Summary CD40 plays a critical role in the pathogenesis of type 1 diabetes (T1D). The mechanism of action, however, is undetermined, probably because CD40 expression has been grossly underestimated. CD40 is expressed on numerous cell types that now include T cells and pancreatic β cells. CD40+ CD4+ cells [T helper type 40 (TH40)] prove highly pathogenic in NOD mice and in translational human T1D studies. We generated BDC2.5.CD40−/− and re‐derived NOD.CD154−/− mice to better understand the CD40 mechanism of action. Fully functional CD40 expression is required not only for T1D development but also for insulitis. In NOD mice, TH40 cell expansion in pancreatic lymph nodes occurs before insulitis and demonstrates an activated phenotype compared with conventional CD4+ cells, apparently regardless of antigen specificity.
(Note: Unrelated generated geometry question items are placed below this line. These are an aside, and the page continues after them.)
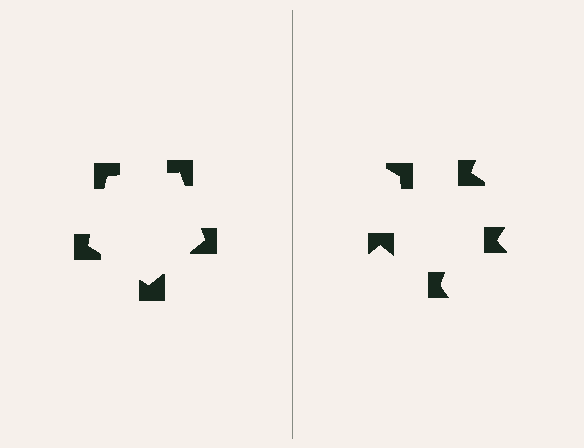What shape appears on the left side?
An illusory pentagon.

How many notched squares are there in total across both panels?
10 — 5 on each side.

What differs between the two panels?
The notched squares are positioned identically on both sides; only the wedge orientations differ. On the left they align to a pentagon; on the right they are misaligned.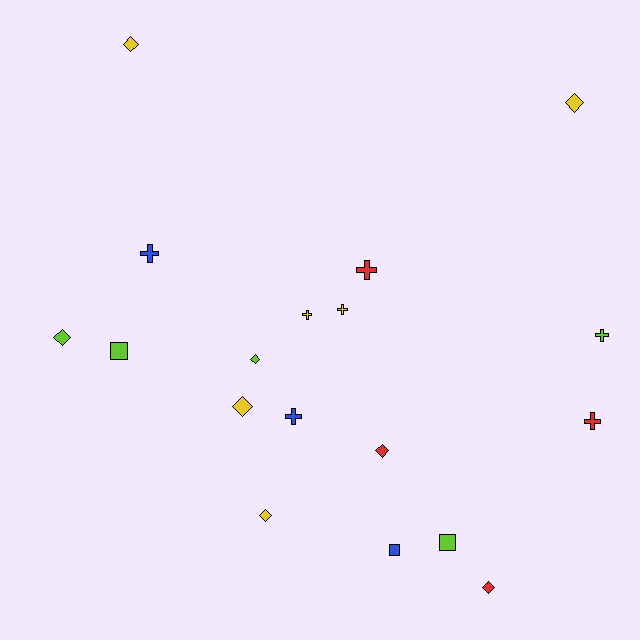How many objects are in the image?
There are 18 objects.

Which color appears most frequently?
Yellow, with 6 objects.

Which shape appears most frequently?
Diamond, with 8 objects.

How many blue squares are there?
There is 1 blue square.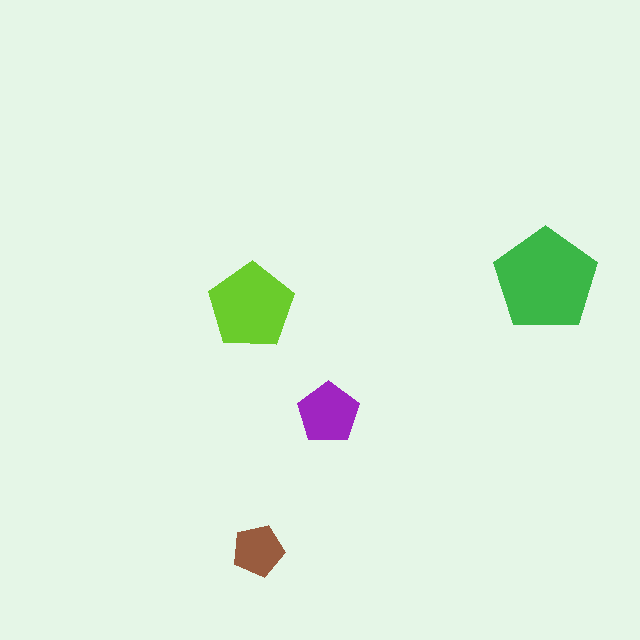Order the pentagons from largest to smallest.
the green one, the lime one, the purple one, the brown one.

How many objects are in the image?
There are 4 objects in the image.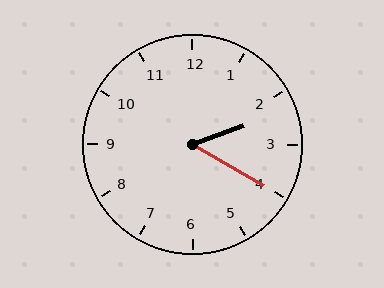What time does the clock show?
2:20.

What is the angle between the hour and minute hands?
Approximately 50 degrees.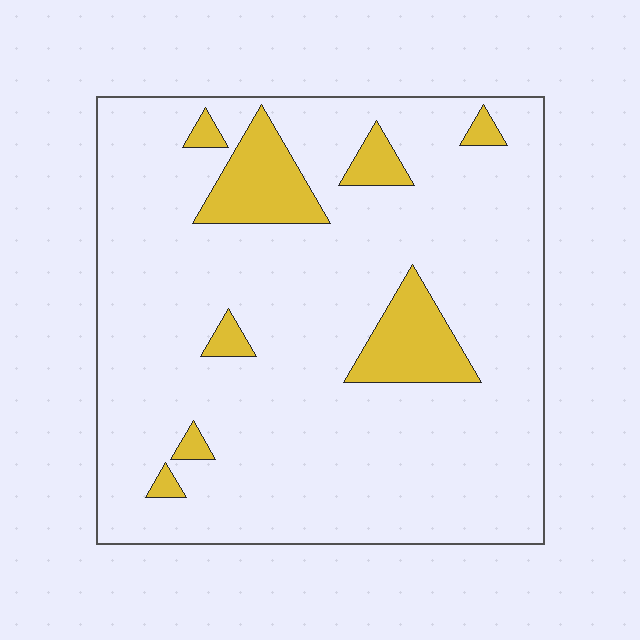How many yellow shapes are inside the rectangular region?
8.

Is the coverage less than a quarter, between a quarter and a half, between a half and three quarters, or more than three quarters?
Less than a quarter.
TH40 T‐cell receptor (TCR) usage demonstrates increases in several Vα and Vβ species, particularly Vα3.2+ that arise early and are sustained throughout disease development. TH40 cells isolated from diabetic pancreas demonstrate a relatively broad TCR repertoire rather than restricted clonal expansions. The expansion of the Vα/Vβ species associated with diabetes depends upon CD40 signalling; NOD.CD154−/− mice do not expand the same TCR species. Finally, CD40‐mediated signals significantly increase pro‐inflammatory Th1‐ and Th17‐associated cytokines whereas CD28 co‐stimulus alternatively promotes regulatory cytokines. CD40 signals are required for type 1 diabetes development and for trafficking of lymphocytes to pancreatic islets. CD40‐expressing T cells, Th40 cells, progressively increase in lymph nodes, spleen and the pancreas of NOD mice as they develop type 1 diabetes. CD40 signals influence the T‐cell receptor repertoire, generating the repertoire required for diabetes development.